Cisjordanie :
le terrorisme d’État israélien
Depuis plusieurs semaines, Qusra,
village palestinien situé non loin de Naplouse, en Cisjordanie, est le théâtre
d’une escalade meurtrière.
Publié le 19/08/2026
Des colons juifs ont pris
d’assaut les abords du village, installant des tentes et des pâturages près des
habitations, cherchant à faire fuir les habitants palestiniens. À partir du 9 août, des familles palestiniennes ont été littéralement assiégées dans leurs maisons. Les colons leur ont
coupé l’eau et l’électricité et empêchent l’acheminement de nourriture.
Qusra n’est que le dernier
village d’une longue liste. Depuis le 7 octobre
2023, les raids, les actes de harcèlement et
d’intimidation sont devenus le quotidien des
3,5 millions
de Palestiniens de Cisjordanie. Des dizaines de milliers d’entre eux ont été forcés de fuir et plus d’un millier ont été
tués. L’armée israélienne y mène régulièrement des opérations militaires de
grande ampleur sous prétexte de lutte « antiterroriste ».
À Qusra, l’armée israélienne est
intervenue officiellement pour disperser les colons. Cette intervention,
effectuée sous la pression des États-Unis, qui ont dénoncé « un acte de
terreur horrible », ne remet pas en cause la politique du gouvernement de
Benyamin Nétanyahou en Cisjordanie. Elle ne remet pas non plus en cause le
soutien des États-Unis à Israël. Selon le quotidien Haaretz, les
États-Unis ont pris cette position parce que le propriétaire de l’une des
maisons assiégées possède la nationalité américaine. Il s’agissait en fait de
défendre Trump, critiqué par certains pour son silence vis-à-vis du sort de ce
citoyen américain.
Si, à Qusra, les colons ont été
dispersés, les Palestiniens ont maintenant à subir l’armée israélienne, qui a
imposé dans le secteur un véritable siège militaire.

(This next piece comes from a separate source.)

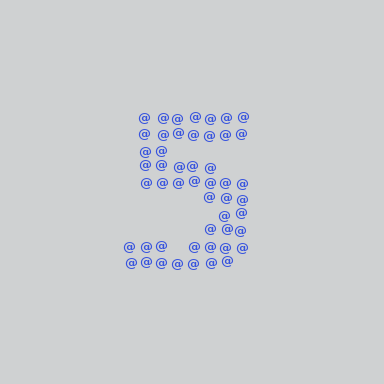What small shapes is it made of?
It is made of small at signs.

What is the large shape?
The large shape is the digit 5.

Le gouvernement de Netanyahou qui
s’appuie sur l’extrême droite cherche d’abord à montrer qu’il poursuit plus que
jamais sa politique de colonisation de la Cisjordanie. À deux mois des élections
législatives, les partis religieux et ultranationalistes se livrent à une
surenchère. Ainsi le ministre d’extrême droite de la Sécurité nationale, Ben
Gvir, a déclaré qu’il faudrait tuer 40 à 50 Palestiniens de Gaza chaque
jour.
Le poids croissant de cette
extrême droite colonialiste et raciste enfonce Palestiniens et Israéliens dans
une guerre sans fin. Offrir aux peuples Palestiniens et aux Juifs israéliens
une alternative à cette guerre permanente implique de rompre avec la politique
d’oppression des Palestiniens et de combattre les fauteurs de guerre que sont
Netanyahou, Trump et tous les dirigeants des puissances impérialistes.